The Horsemen of Parts wants pieces that are interchangeable, replacable…Parts wants to be able to fix the machine. If we lose a screw, Parts wants to be able to buy a new identical screw…[W]e can make workers functionally identical by giving them roles, rules, and procedures. That is why Parts loves Rules. Rules turn people into parts…[By removing variety], you have made standardized procedures work better…Parts promises us interchangeability. The sacrifice is specifity (169-70).

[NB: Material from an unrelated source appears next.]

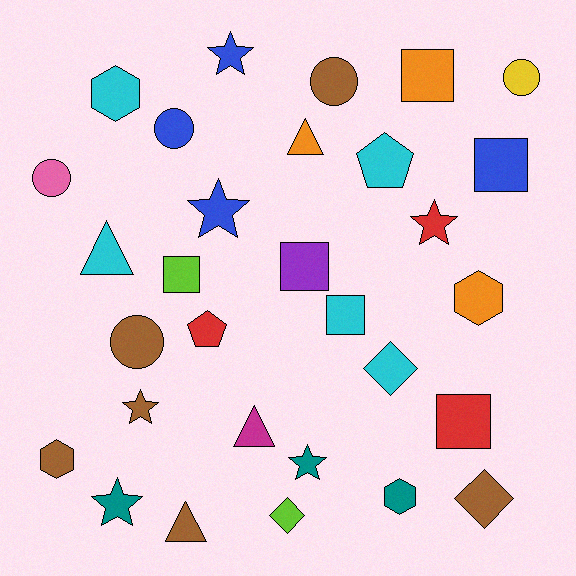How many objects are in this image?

Finally, Nguyen offers Control:

The Horseman of Control wants to make decisions in an organized way, from a central location. Control wants to coordinate actions across a vast institution, across many contexts…Control is not necessarily authoritarian or malicious. He simply wants to make sense of the world, and then make decisions in a rational and informed way–and enact those decisions upon the world in a coordinated way…What he asks us to sacrifice is autonomy (238).

In offering the reader these myths, Nguyen creates what we might call a ‘both/and’ out of something, rather than an ‘either/or.’ For art and design students, we try to use Scale to standardize multiple sections of a class and multiple institutions. A first-year drawing class in New York is generally similar to one in Ohio and in a Western University in Sharjah. Rules allow a teacher to evaluate if, in the words of the immortal Homer Simpson, things look like the things they look like. Parts ensures the materials a student uses are the same for everyone in the class. Control enables administrators to look at the results of a drawing class and quickly see if the students have learned linear perspective and baseline observational drawing. And, as a result of all of this, we iron out idiosyncrasies of culture, background, and perception. Foundation drawing is just one of these classes; there are others. Professors and institutions in this field often use these classes to make something governable that is, by our contemporary understanding, ungovernable.

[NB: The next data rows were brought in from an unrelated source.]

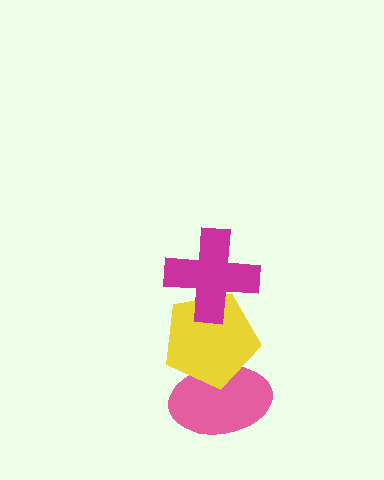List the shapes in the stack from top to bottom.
From top to bottom: the magenta cross, the yellow pentagon, the pink ellipse.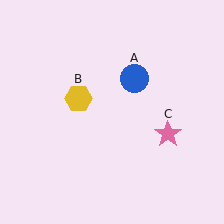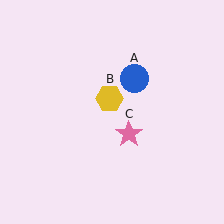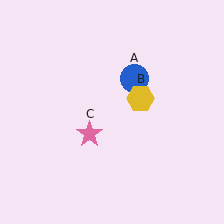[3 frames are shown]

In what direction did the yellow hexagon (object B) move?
The yellow hexagon (object B) moved right.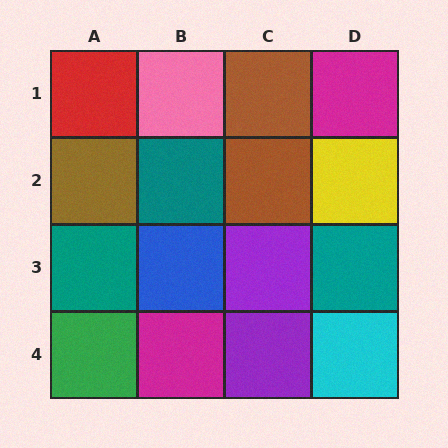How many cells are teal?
3 cells are teal.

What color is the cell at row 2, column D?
Yellow.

In Lawrence Weshcler’s book, Seeing is Forgetting the Name of the Thing One Sees, on Robert Irwin, Irwin speaks about his approach to teaching art:

[W]hat you’re trying to do is develop their sensitivities and not your own. I have strong philosophical reservations about what it is we are talking about when we use the word morality, but as that word is most commonly used, I think the most immoral thing one can do is have ambitions for someone else’s mind (112).

There is a real truth to this. And, it is because people believe in the power of the institution in the first place that allows a professor to work with a student in this way. To put it another way, every semester I will have a student who comes to my institution because we have alumni working at someplace like Pixar and my first semester classes have to start wrestling with why this student might want to work at Pixar. We have to begin to put a little space for thought between an expected outcome and commencing a journey.

Where does this leave our three-hour studio class that meets twice a week? Well, it’s a little murky. We can see Scale, Rules, Parts, and Control in the construction of these spaces. It brings a group of us together to have an experience and it gives us a distinct border for the eccentricities of everyone in the class. At the same time, with Nguyen’s work now in mind, it also reminds us this border is permeable and constructed. In their work “A Very Long Line”, the collaborative art group Postcommodity asks the viewers to consider when does a border function as a tool to keep someone out and when does it function as a tool that imprisons people. It’s both, obviously, but figuring out when we want and need a border is something I will negotiate with, god-willing, for the foreseeable future. Amen.